Escrow Definition and Legal Meaning

On this page, you'll find the legal definition and meaning of Escrow, written in plain English, along with examples of how it is used.

What is Escrow?

1\) n. a form of account held by an “escrow agent” (an individual, escrow company or title company) into which is deposited the documents and funds in a transfer of real property, including the money, a mortgage or deed of trust, an existing promissory note secured by the real property, escrow “instructions” from both parties, an accounting of the funds and other documents necessary to complete the transaction by a date (“closing”) agreed to by the buyer and seller.
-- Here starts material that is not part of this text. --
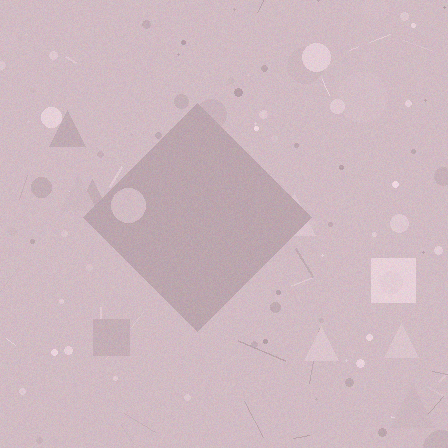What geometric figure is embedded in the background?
A diamond is embedded in the background.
When the funding is complete and the deed is clear, the escrow agent will then record the deed to the buyer and deliver funds to the seller. The escrow agent or officer is an independent holder and agent for both parties who receives a fee for his/her/its services. 2) n. originally escrow meant the deed held by the escrow agent. 3) n. colloquially, the escrow agent is called an “escrow,” while actually the escrow is the account and not a person. 4) v. to place the documents and funds in an escrow account, as in: “we will escrow the deal.”
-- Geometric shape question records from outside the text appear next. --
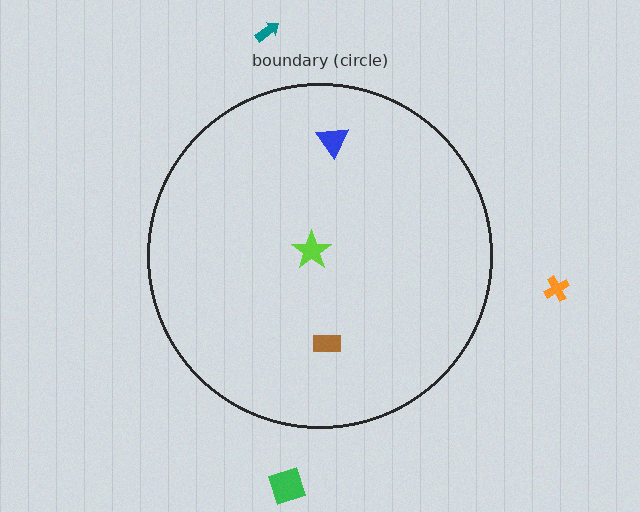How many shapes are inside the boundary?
3 inside, 3 outside.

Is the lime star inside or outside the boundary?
Inside.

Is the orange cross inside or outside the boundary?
Outside.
History and Meaning of Escrow

Escrow is a process commonly used during real estate transactions and other financial transactions. The term "escrow" originates from the French word "escroue," which means "scroll" or "piece of parchment." In the 19th century, escrow accounts were commonly used in California gold rush transactions as a safe way to hold funds and ensure proper delivery of goods.

Today, escrow is an arrangement in which a neutral third party, known as an escrow agent, holds onto funds and documents until both parties involved in a transaction fulfill the terms of the agreement. The escrow agent is responsible for ensuring that all conditions of the transaction are met before releasing the funds or documents.

Examples of Escrow

  1. When buying a home, the buyer typically deposits the funds into an escrow account held by a title company. The funds are held in the account until the sale is completed and then disbursed to the seller.
  2. In online transactions, an escrow service may be used to hold the funds until the buyer receives the product and confirms that it is as described in the listing.
  3. In a mortgage refinance, the lender may hold the funds in an escrow account to ensure that property taxes and insurance premiums are paid.
  4. During a business acquisition, the buyer and seller may agree to use an escrow account to hold funds until certain conditions, such as the transfer of intellectual property rights, are met.
  5. In a security offering, an escrow agent may be used to hold securities until certain conditions are met, such as the completion of a merger or acquisition.

Legal Terms Similar to Escrow

  1. Trust account - a type of account used by lawyers and other professionals to hold funds for clients. Like an escrow account, the funds are held until certain conditions are met.
  2. Fiduciary - a person or entity that holds a position of trust and responsibility for managing assets or funds on behalf of another party.
  3. Closing agent - a neutral third party responsible for overseeing the closing of a real estate transaction and ensuring that all funds and documents are properly transferred.